Drying Hard Slab Pottery
There are two important things to remember about drying out hard slab pottery.
- Tip 1: When you are making a piece by assembling different slabs of clay, each section should have the same moisture content as the others. This is because when you join clay, you want each section to be shrinking at the same rate as it dries.
If one part is drier than the others, and shrinking at a different rate, the piece is likely to crack at the join. Keep your different sections of the piece covered with plastic or saran wrap when you are not working on them. This will prevent them from drying out too much or too quickly. - Tip 2: When you are working with slabs, always let them dry out very slowly and evenly. This is because slabs have a tendency to curl or warp when they dry. And they are prone to cracking at the seam. Drying your work out slowly will go a long way to avoiding this.
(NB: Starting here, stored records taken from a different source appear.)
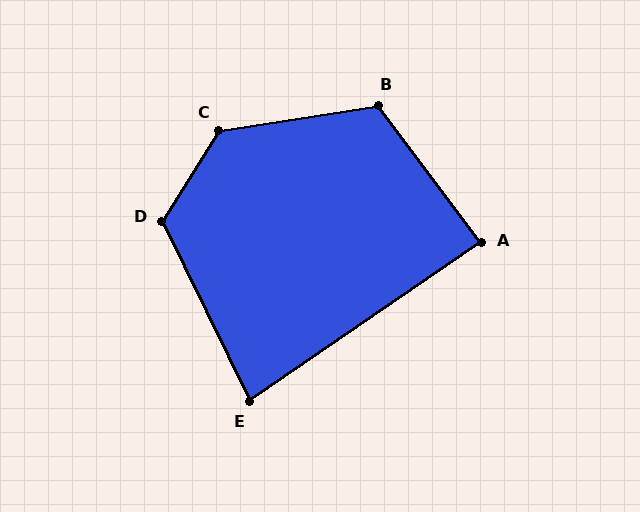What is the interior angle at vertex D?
Approximately 122 degrees (obtuse).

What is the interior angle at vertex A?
Approximately 88 degrees (acute, close to a right angle).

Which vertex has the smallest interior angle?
E, at approximately 81 degrees.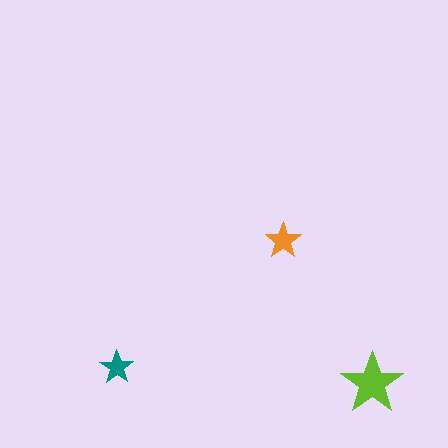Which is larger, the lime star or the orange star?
The lime one.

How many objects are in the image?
There are 3 objects in the image.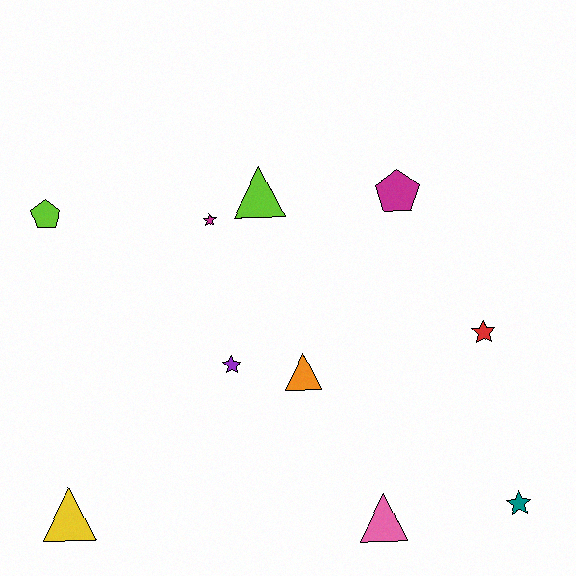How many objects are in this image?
There are 10 objects.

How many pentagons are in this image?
There are 2 pentagons.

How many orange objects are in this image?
There is 1 orange object.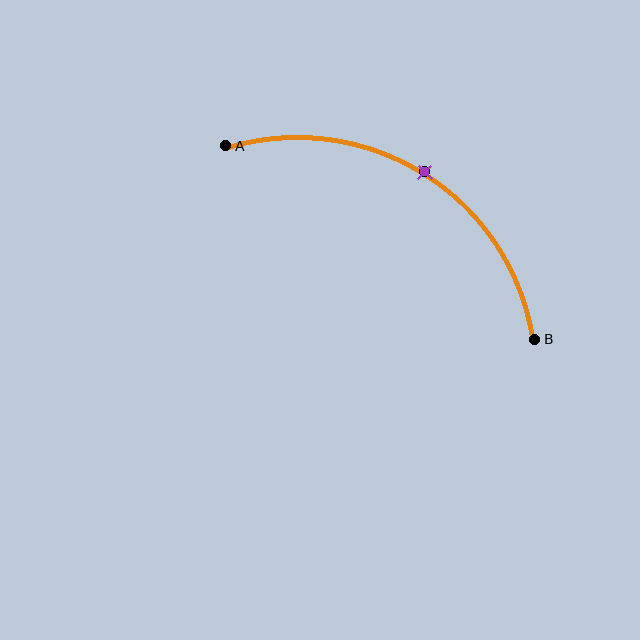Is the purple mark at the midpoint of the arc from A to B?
Yes. The purple mark lies on the arc at equal arc-length from both A and B — it is the arc midpoint.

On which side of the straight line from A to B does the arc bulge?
The arc bulges above the straight line connecting A and B.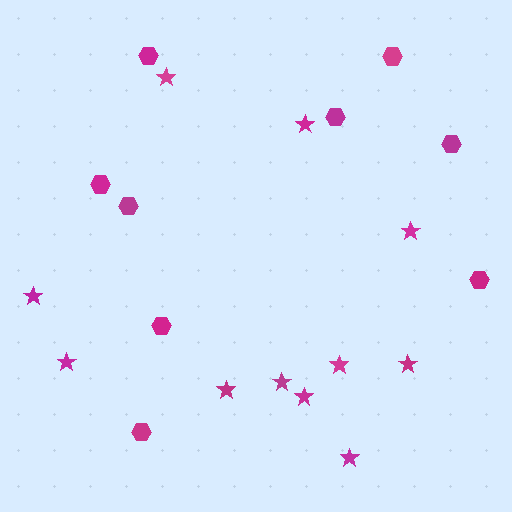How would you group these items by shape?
There are 2 groups: one group of hexagons (9) and one group of stars (11).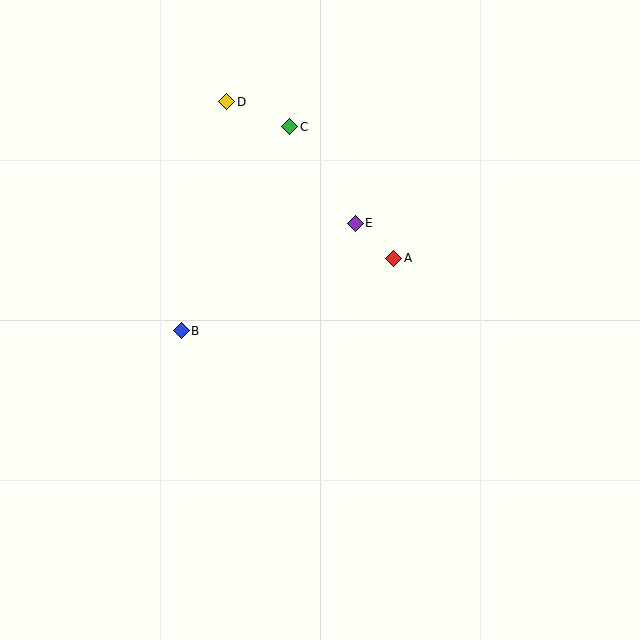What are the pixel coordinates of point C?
Point C is at (290, 127).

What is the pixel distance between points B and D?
The distance between B and D is 233 pixels.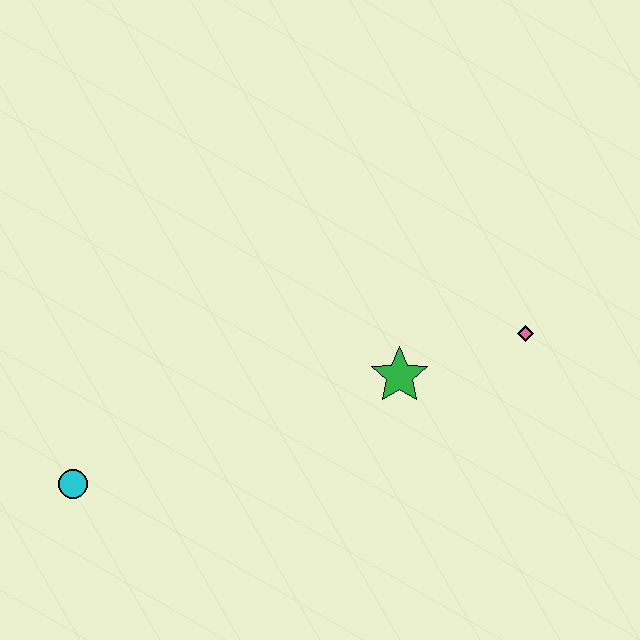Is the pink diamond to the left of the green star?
No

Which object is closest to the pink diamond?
The green star is closest to the pink diamond.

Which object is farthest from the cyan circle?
The pink diamond is farthest from the cyan circle.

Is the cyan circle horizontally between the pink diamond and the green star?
No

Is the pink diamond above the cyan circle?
Yes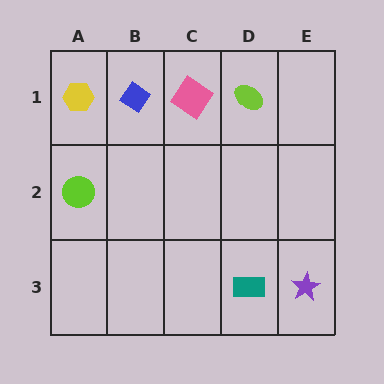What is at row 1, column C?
A pink diamond.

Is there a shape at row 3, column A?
No, that cell is empty.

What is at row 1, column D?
A lime ellipse.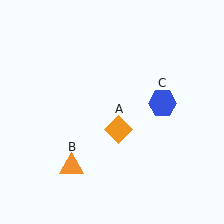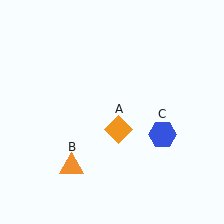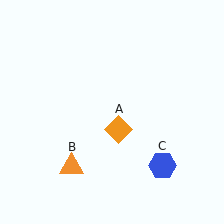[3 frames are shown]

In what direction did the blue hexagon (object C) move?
The blue hexagon (object C) moved down.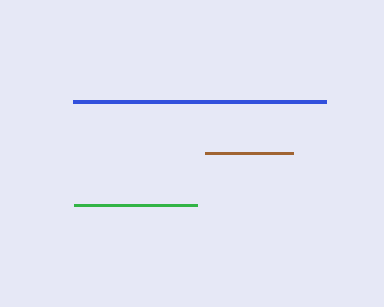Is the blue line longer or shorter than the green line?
The blue line is longer than the green line.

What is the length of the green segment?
The green segment is approximately 124 pixels long.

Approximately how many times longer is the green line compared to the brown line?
The green line is approximately 1.4 times the length of the brown line.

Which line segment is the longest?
The blue line is the longest at approximately 253 pixels.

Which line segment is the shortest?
The brown line is the shortest at approximately 88 pixels.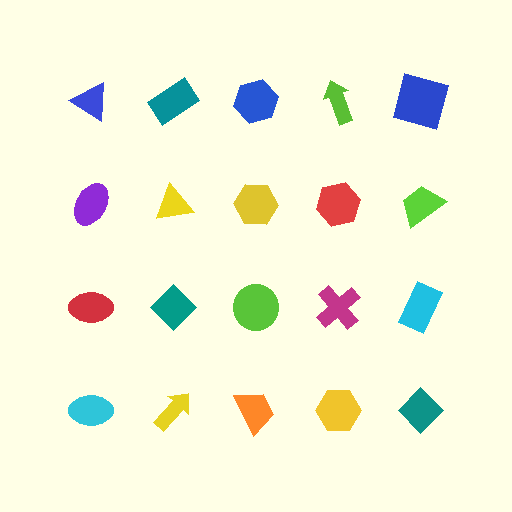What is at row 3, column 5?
A cyan rectangle.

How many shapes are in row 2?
5 shapes.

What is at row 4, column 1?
A cyan ellipse.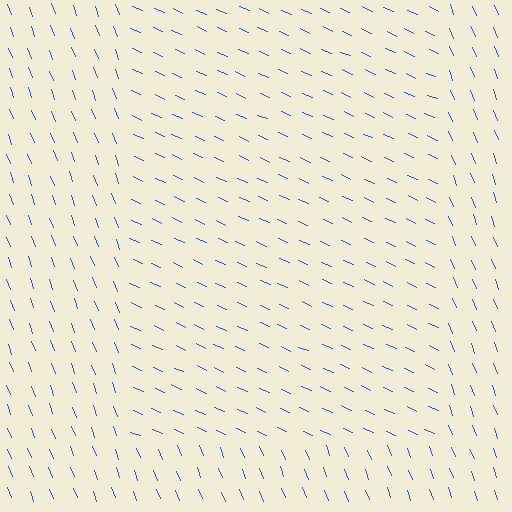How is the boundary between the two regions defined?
The boundary is defined purely by a change in line orientation (approximately 45 degrees difference). All lines are the same color and thickness.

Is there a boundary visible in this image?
Yes, there is a texture boundary formed by a change in line orientation.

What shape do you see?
I see a rectangle.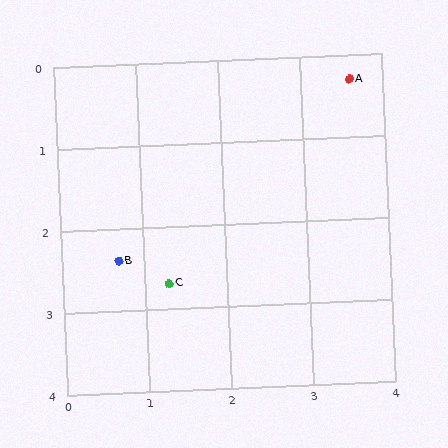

You can dry it slowly by covering it with plastic for a good few days. It can help to cover the piece with a texture-free cloth under the plastic. This will prevent condensation that gathers on the inside of the plastic covering from dripping onto the clay.
As the clay dries out, you can gradually loosen off the plastic bag. Usually, I wait until the clay is almost bone dry before I completely remove the plastic covering.
It can feel like a painfully slow process letting slab pottery dry out. But it’s worth it. It’s very disappointing if your work cracks or warps because it dried out unevenly.
Joining Hard Slab Pottery
If you are working with soft slabs, then you can often join the clay by simply pressing the clay together. When the clay is fresh it usually has enough moisture so that it will bond together if the clay is compressed firmly together.
However, when joining hard slabs, you do need to use the score and slip method. This involves scoring into the edge of the slab with a textured tool like a serrated rib or even a regular kitchen fork. Then apply some clay slip to the join before pressing the seams together.
If you prefer you can simply add water to the scored surface. The water on the scored surface will create its own slip as you are working.
Once the seams have been pressed together, it helps to blend in the clay too. This involves smoothing out the edges of the seam to create a smooth surface.
In addition to blending the clay, you can also add a small coil of clay to the join and blend that in over the seam too. This will reinforce the join even further.
Tip
It’s not uncommon for the edges of a slab to dry out a little more than the center of the slab. If you notice that this has happened, you can spray a little bit of water onto the edge before you start to join your pieces.
This can even out the moisture content across the slab. As such it can reduce the chance that your piece will crack when it’s joined and it’s drying out.
Final Thoughts
Really large pieces of hard slab pottery, like garden sculptures, are not just pieces of art, they are feats of engineering too. However, not all stiff slab construction needs to be on a massive scale. A well-crafted slab vase requires a similar kind of thought, planning, and creative flair. Hard slab pottery is very enjoyable if you like to solve puzzles and find ways to make things work. At the same time, you are exercising your artistic skill too.